Starting point is 00:16:30 You ready for this? Yes. Okay. So a friend of one of theirs had just been invited as a plus one, Andrew, you're going to want to pay attention as a plus one to a wedding. So she had no emotional investment in the wedding. She just went with her boyfriend.
Starting point is 00:16:43 They're at the wedding. They're at the reception, lovely wedding. Afterwards, she noticed there are these yellow stickers on some of the names name the place like name places what are they called place names what's the word I'm looking for name tags or things yeah oh no yeah see place cars yeah okay we are all not very bright well yeah it's tricky and we're tired and you have your period so listen we I'm losing a womb
Starting point is 00:17:06 lining so she's like I guess there for the vegans or something um but she thought it looked a bit messy not how she would have done it but that was fine so she was a bit judgmental this friend and I love that for her so she was like at the wedding and And it wasn't for the vegans. Midway through the groom's speech, he invites everyone with a yellow sticker on their name placard to stand. And four men do. And he's like, great.
Starting point is 00:17:39 The four of you fucked my wife while we were engaged. Not only, wait for it. Stop. Stop. Not only was his wife finding out that he was. He knew she cheated. Wait, wait, but they'd already had the ceremony. He did it to fuck with.

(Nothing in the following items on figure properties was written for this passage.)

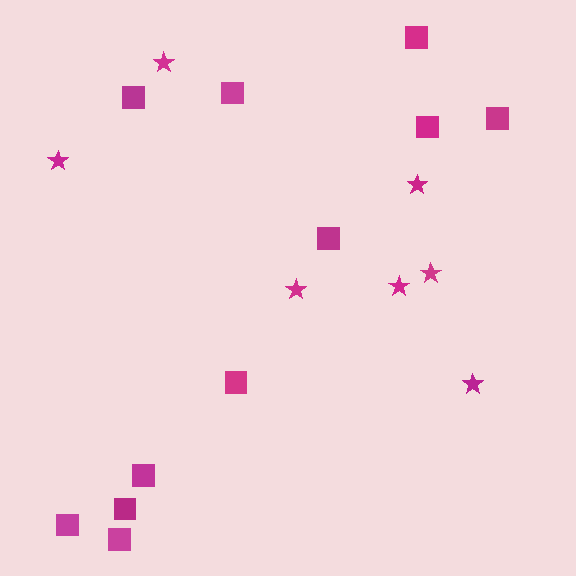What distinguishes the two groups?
There are 2 groups: one group of stars (7) and one group of squares (11).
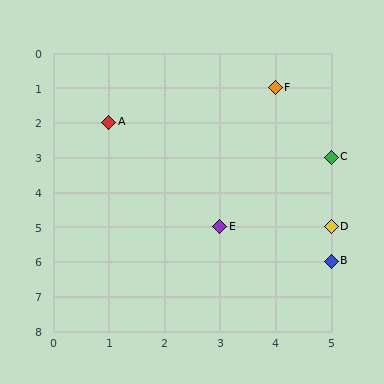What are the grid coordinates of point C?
Point C is at grid coordinates (5, 3).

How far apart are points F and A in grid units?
Points F and A are 3 columns and 1 row apart (about 3.2 grid units diagonally).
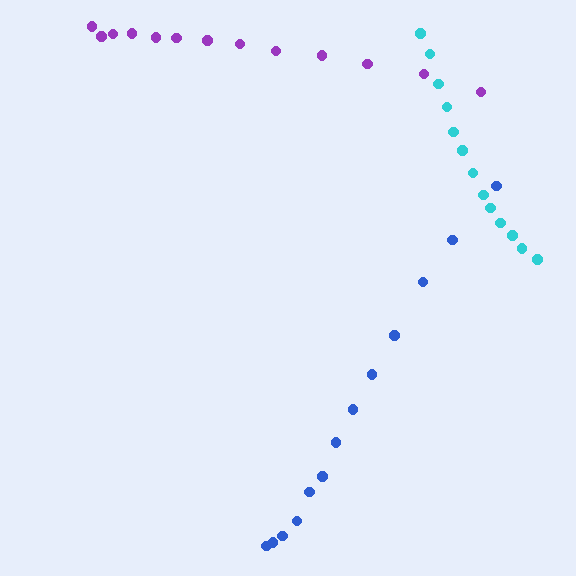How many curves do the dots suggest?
There are 3 distinct paths.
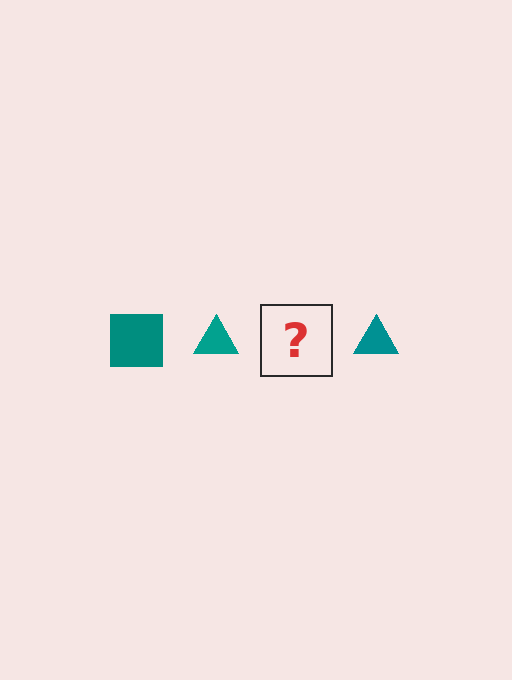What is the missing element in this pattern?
The missing element is a teal square.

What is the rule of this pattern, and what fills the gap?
The rule is that the pattern cycles through square, triangle shapes in teal. The gap should be filled with a teal square.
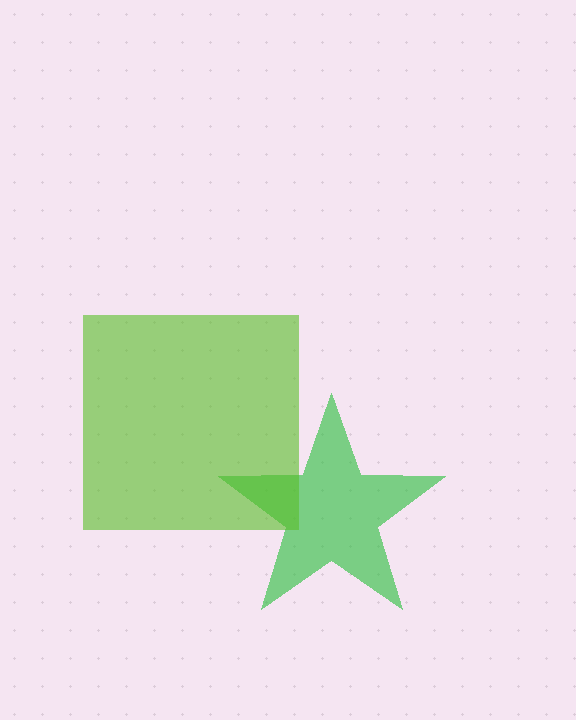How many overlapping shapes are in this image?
There are 2 overlapping shapes in the image.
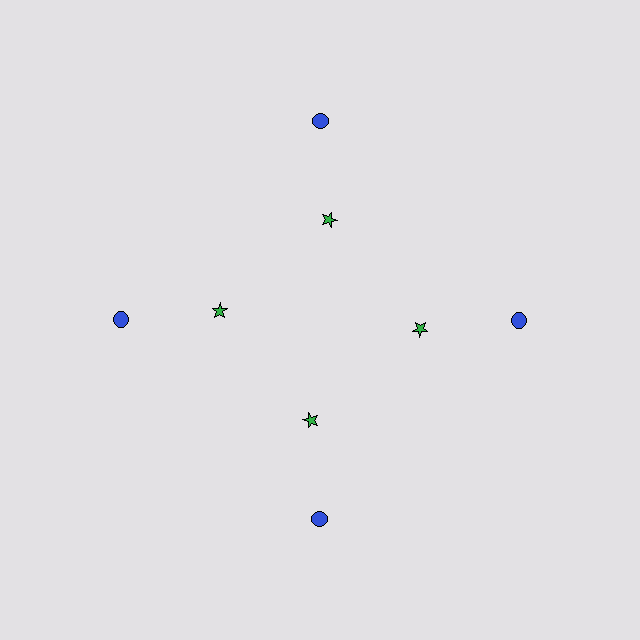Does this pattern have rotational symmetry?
Yes, this pattern has 4-fold rotational symmetry. It looks the same after rotating 90 degrees around the center.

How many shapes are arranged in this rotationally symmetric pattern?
There are 8 shapes, arranged in 4 groups of 2.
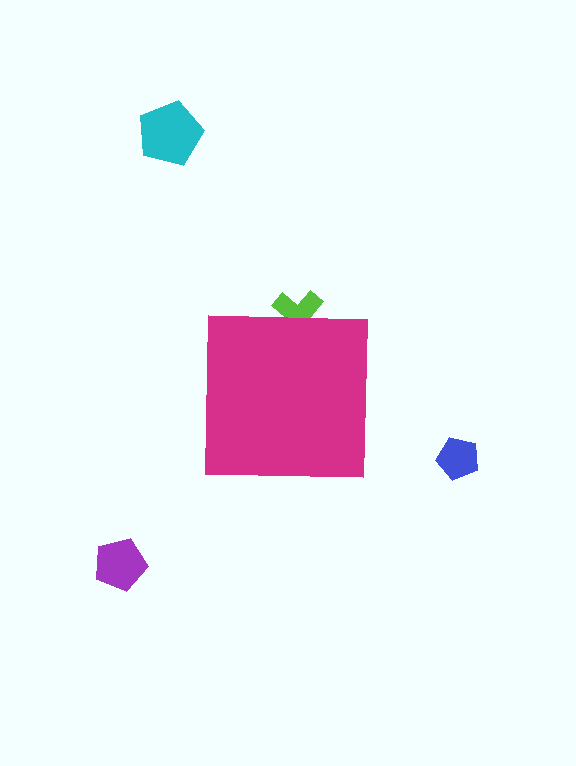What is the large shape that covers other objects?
A magenta square.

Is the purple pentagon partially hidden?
No, the purple pentagon is fully visible.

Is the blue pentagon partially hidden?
No, the blue pentagon is fully visible.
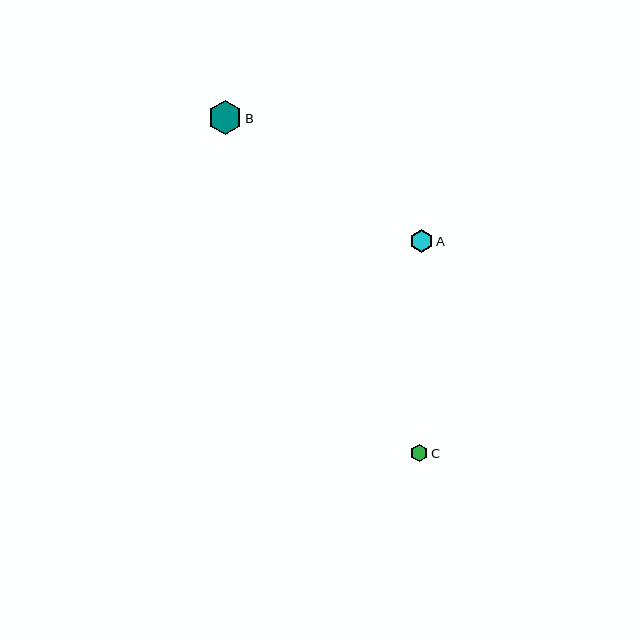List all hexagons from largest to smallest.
From largest to smallest: B, A, C.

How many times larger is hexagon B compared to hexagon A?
Hexagon B is approximately 1.5 times the size of hexagon A.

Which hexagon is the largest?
Hexagon B is the largest with a size of approximately 34 pixels.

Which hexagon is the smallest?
Hexagon C is the smallest with a size of approximately 17 pixels.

Starting point is 00:17:54 He was like, his logic was, can't get, I assume, can't get the money back now. So might as well make the announcement big so. But they had the marriage ceremony. He got married to her and now they're getting divorced immediately. They're not like married. They are immediately getting divorced. Wait for it. Wait for it.
Starting point is 00:18:08 Not only was she finding out at the wedding and her whole family that he knew that she cheated on him. I guess her family were finding out, but she did. Get this. The girlfriends of all of those men were also there. And also finding out. As it happened. Is that not the most scandalous, delicious piece of... I'm sorry, that is the wedding of the year.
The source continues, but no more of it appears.